Despite the poor predictive value of variant fetal heart rate patterns, EFM does provide us with the ability to establish fetal well-being. A fetal heart rate pattern with normal rate, moderate variability, presence of accelerations, and absence of periodic decelerations correlates highly with absence of fetal acidemia.[38,39]

In the term fetus, the presence of accelerations of 15 beats per minute lasting 15 seconds or more is an excellent indicator of the absence of acidemia.[40] This is true whether the accelerations are spontaneous or induced through scalp stimulation or vibroacoustic stimulation. It must be kept in mind, however, that approximately 50% of fetuses without accelerations after stimulation will have a fetal scalp pH of >7.20.[41]

Fetal scalp blood sampling is another method that has been used during labor to identify fetuses with acidemia, but this technique is technically difficult and invasive, and it requires personnel and equipment not available in many birth settings. Because it only determines the presence or absence of fetal acidemia at one moment in time, it is not useful in subsequent clinical management beyond a short period of time. Fetal scalp sampling is, therefore, becoming less common as a method to evaluate fetal oxygenation in labor.

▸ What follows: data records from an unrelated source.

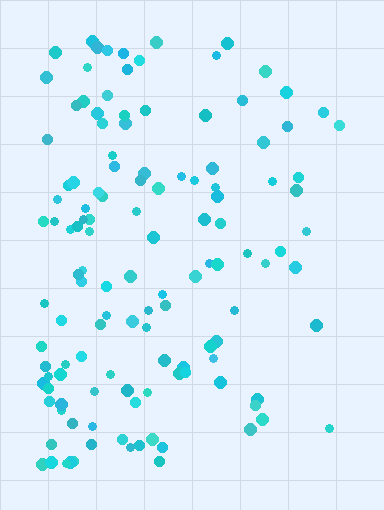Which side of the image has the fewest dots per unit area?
The right.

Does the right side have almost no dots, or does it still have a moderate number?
Still a moderate number, just noticeably fewer than the left.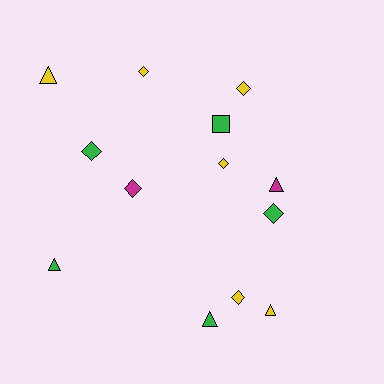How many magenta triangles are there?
There is 1 magenta triangle.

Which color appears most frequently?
Yellow, with 6 objects.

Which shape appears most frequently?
Diamond, with 7 objects.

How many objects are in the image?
There are 13 objects.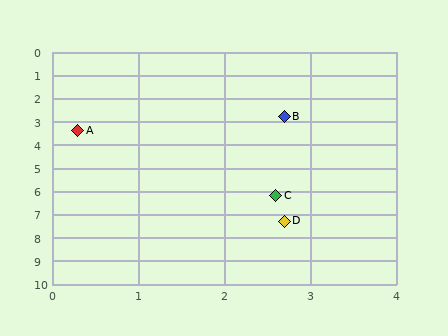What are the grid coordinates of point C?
Point C is at approximately (2.6, 6.2).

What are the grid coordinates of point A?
Point A is at approximately (0.3, 3.4).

In 2000, the Food and Drug Administration approved the marketing of a fetal oxygen saturation-monitoring system. This system has an optical sensor that is applied to the fetal cheek and connected to a fetal cardiac monitor. Proponents of pulse oximetry argue that it can be used to reduce the false-positive rate of nonreassuring fetal heart tracing and, therefore, reduce the rate of operative and instrumental interventions.[42] ACOG, citing concerns about increasing medical costs without demonstrated improvement in outcomes, currently does not recommend the use of fetal pulse oximetry.[43] This monitoring modality, they argue, is not currently more effective than other monitoring and, thus, represents an unnecessary expense. Further studies on fetal pulse oximetry are underway, and it is possible that in the future, this testing modality may be used as an adjunct to EFM and fetal scalp or vibroacoustic stimulation in the assessment of fetal well-being in labor.